Sauver Eventbrite du Covid-19
Ensemble, accompagnés de Julia Hartz, ils créent en 2006 Eventbrite, célèbre site de gestion d’événements et de billetterie. " Kevin avait déjà un prototype et cherchait un profil très technique. L’idée était forte dès le début. Le service permettait aux utilisateurs de rechercher, créer et promouvoir des événements locaux. Et nous utilisions déjà Paypal qui permettait d'envoyer l’argent directement à l’organisateur ".
Eventbrite est la première dans ce domaine aux Etats-Unis. Très vite les locaux s’étendent à l’international : Nashville, Londres, Cork, Amsterdam, Dublin, Berlin, Melbourne, Mendoza, Madrid et Sao Paulo. En septembre 2018, la société entre en bourse à la Bourse de New York. Mais la pandémie de Covid-19 fait chavirer cette envolée vers le succès. " En un mois, nous avons perdu plus de 80% de notre revenu.

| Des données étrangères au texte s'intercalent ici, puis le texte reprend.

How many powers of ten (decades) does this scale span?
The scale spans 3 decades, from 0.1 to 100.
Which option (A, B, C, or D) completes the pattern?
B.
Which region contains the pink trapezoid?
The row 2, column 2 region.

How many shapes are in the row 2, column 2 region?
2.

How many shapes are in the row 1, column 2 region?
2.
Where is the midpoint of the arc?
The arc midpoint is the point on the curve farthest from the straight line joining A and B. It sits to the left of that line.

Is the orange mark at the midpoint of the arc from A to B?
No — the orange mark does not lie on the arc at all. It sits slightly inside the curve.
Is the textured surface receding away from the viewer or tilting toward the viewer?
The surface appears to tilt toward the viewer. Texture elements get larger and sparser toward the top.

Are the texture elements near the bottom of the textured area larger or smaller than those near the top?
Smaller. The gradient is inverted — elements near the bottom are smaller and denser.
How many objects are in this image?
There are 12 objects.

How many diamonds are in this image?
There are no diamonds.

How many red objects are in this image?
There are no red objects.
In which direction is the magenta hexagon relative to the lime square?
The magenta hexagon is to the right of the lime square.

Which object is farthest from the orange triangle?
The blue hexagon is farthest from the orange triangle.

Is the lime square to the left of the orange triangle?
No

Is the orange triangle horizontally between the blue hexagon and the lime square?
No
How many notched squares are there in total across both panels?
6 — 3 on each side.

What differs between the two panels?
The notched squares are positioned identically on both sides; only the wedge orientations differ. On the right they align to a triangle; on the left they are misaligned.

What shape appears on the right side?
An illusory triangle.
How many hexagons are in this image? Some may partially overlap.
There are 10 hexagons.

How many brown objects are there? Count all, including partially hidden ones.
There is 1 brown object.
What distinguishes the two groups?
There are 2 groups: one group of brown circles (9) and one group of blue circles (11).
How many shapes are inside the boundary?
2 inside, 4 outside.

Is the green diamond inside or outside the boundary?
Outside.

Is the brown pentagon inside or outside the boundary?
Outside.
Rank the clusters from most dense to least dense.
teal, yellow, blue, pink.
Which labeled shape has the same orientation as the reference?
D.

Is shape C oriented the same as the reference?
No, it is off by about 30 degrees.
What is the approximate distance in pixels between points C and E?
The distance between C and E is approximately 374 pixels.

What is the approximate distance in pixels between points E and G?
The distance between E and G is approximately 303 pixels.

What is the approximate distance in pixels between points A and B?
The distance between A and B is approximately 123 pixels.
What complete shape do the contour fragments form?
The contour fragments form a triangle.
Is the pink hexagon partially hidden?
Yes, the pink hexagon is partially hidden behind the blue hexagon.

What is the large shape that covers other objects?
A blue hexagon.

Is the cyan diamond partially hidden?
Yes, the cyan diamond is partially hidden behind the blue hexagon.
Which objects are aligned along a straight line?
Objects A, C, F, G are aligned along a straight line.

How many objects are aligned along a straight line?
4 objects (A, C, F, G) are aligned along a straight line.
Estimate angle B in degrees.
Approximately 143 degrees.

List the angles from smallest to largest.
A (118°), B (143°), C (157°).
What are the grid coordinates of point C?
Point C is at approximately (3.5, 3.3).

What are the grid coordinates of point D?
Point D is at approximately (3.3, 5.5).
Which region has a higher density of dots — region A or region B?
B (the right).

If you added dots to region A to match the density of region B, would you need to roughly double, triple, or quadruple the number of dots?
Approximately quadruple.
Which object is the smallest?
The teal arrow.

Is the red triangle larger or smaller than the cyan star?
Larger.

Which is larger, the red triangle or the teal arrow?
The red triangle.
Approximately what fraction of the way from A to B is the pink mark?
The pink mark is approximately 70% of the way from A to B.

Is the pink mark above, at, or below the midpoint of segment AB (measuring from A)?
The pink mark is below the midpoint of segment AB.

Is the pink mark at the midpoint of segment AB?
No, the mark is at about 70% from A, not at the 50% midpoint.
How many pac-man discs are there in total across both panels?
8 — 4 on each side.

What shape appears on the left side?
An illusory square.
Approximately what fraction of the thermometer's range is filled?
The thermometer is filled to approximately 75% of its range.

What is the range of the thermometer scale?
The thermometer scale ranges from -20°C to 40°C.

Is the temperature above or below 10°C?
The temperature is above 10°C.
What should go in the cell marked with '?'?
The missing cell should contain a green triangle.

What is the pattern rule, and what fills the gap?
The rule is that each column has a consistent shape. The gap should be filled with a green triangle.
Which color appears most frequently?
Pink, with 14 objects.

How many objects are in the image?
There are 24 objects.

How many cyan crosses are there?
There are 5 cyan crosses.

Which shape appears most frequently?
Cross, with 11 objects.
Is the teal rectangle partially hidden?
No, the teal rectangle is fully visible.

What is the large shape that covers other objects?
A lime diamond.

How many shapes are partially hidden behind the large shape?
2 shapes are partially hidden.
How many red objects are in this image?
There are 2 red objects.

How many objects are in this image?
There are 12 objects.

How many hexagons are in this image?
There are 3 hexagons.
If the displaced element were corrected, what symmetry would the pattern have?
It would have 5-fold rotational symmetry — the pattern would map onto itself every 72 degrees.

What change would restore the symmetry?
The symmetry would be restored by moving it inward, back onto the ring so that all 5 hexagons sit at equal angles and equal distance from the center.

Nous avions fait un pari sur la musique et du jour au lendemain, tous les lieux dédiés à cela ont fermé. Heureusement, nous avions déjà quelques événements en ligne ce qui nous a permis de conserver ce revenu-là ". L’équipe parvient à protéger l’entreprise mais, dans la bataille, est contrainte de se séparer de 45 % de son effectif. " Nous avions déjà vécu la crise financière de 2008 mais on a beau s’y attendre, nous ne sommes jamais totalement préparés ", déplore-t-il.
Après 16 années au sein d’Eventbrite, Renaud Visage quitte l’entreprise : " Parfois la motivation ne suffit plus à apporter ce qu’on attend d’un cofondateur ". Désormais, il se consacre pleinement à son projet d’investisseur qu’il entreprend depuis 2014. " J’aime la pluridisciplinarité, travailler avec beaucoup de projets en même temps, appuyer des entrepreneurs qui ont une flamme dans les yeux, qui partagent la cause de leur vie ". Départ d’Eventbrite, investissements… Les projets de Renaud Visage ne s’arrêteront pas là et il l’assure : 2022 est une année de transition, de construction.